Biodiversiteit omvat een drietal aspecten:

 Variatie binnen een soort (i.e. genetische variatie)  Variantie tussen plant- en diersoorten in een ecosysteem;  Variatie in ecosystemen over de wereld.

De kringloopwijzer is niet ontwikkeld om over deze drie aspecten een uitspraak te doen. Het geeft geen inzicht in de genetische variatie binnen bv. het gebruikte melkveeras; het geeft geen inzicht in de variatie aan bv. plantsoorten die voorkomen in en rondom grasland; en het geeft geen inzicht in de variatie in ecosystemen in een regio of in de wereld.

De relatie tussen bv. ammoniak emissie van een individueel bedrijf en de diversiteit aan plant- en diersoorten in een omliggend ecosysteem is ook niet eenduidig.
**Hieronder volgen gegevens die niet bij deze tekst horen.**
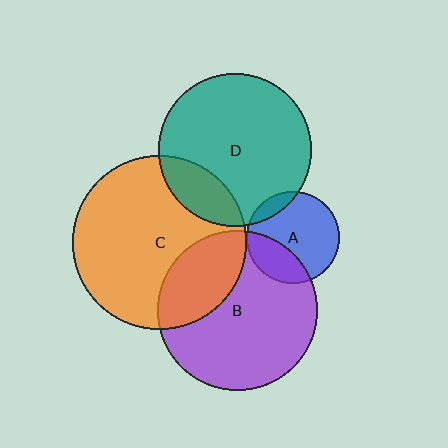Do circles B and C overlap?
Yes.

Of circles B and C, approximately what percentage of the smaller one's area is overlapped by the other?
Approximately 30%.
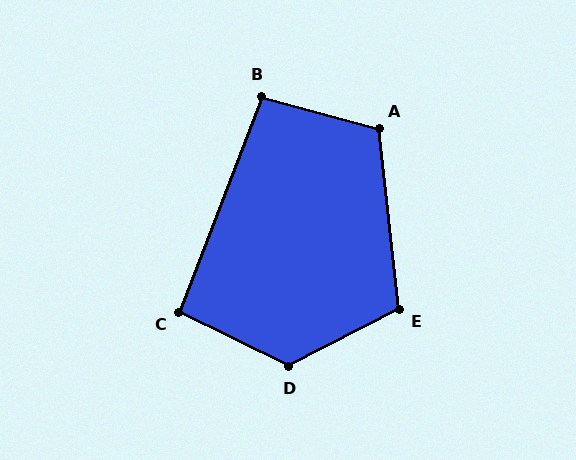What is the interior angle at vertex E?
Approximately 111 degrees (obtuse).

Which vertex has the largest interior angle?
D, at approximately 126 degrees.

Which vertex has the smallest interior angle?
B, at approximately 95 degrees.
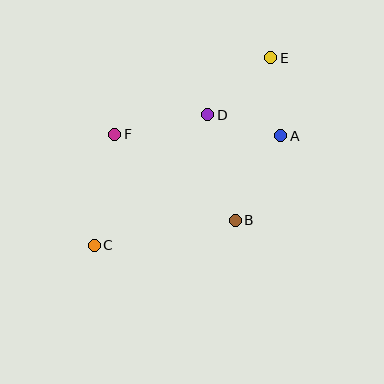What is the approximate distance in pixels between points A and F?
The distance between A and F is approximately 166 pixels.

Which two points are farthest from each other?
Points C and E are farthest from each other.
Deze relatie wordt nl. mede bepaald door de dichtheid van agrarische bedrijven en andere industriële activiteiten in en rondom een ecosysteem. Mijn advies is om diversiteit in normen (bv. maximale NH3 emissie) als gevolg van natuurbehoud/behoud van diversiteit op te nemen in het advies voor een individuele melkveehouder.

Eenduidig

De term “eenduidig” betekent dat iets maar voor één uitleg vatbaar is. Dit bekent dat gerapporteerde kengetallen, en bijbehorende referentie en normwaarden, nauwkeurigheid vastgesteld moet zijn. Ook moet gerapporteerd worden of gevonden kengetallen significant afwijken van referentie of normwaarden.

De volgende vraag zal dan ook beantwoord moeten worden: welke data en welke data-frequentie zijn minimaal nodig om een nauwkeurige uitspraak te kunnen doen t.a.v. gerapporteerde kengetallen? Moet een uitspraak worden gebaseerd op een rollend jaargemiddelde van de afgelopen 3 of 5 jaar, of kan per jaar een nauwkeurige uitspraak worden gedaan?

Fraudebestendig

Om fraudegevoeligheid te minimaliseren wordt binnen de Kringloopwijzer gebruik gemaakt van digitale datastromen. Zolang melkveehouders niet verplicht zijn de Kringloopwijzer te gebruiken, vereist het gebruiken en koppelen van deze datastromen, echter, toestemming van betrokken veehouders. Het lijkt voor de hand te liggen het koppelen van bestaande databestanden te laten uitvoeren door organisaties met ervaring op dit domein, zoals bijvoorbeeld CRV. Zo’n organisatie zou bv een boer ook kunnen voorzien van een reeds (deels) ingevulde internetversie van de kringloopwijzer van zijn bedrijf. De boer kan via internet inloggen en eventuele ontbrekende gegeven

(4)

verder invullen, gebruikte gegevens controleren en uiteindelijk rapporteren over kengetallen en inzicht krijgen in verbeter opties.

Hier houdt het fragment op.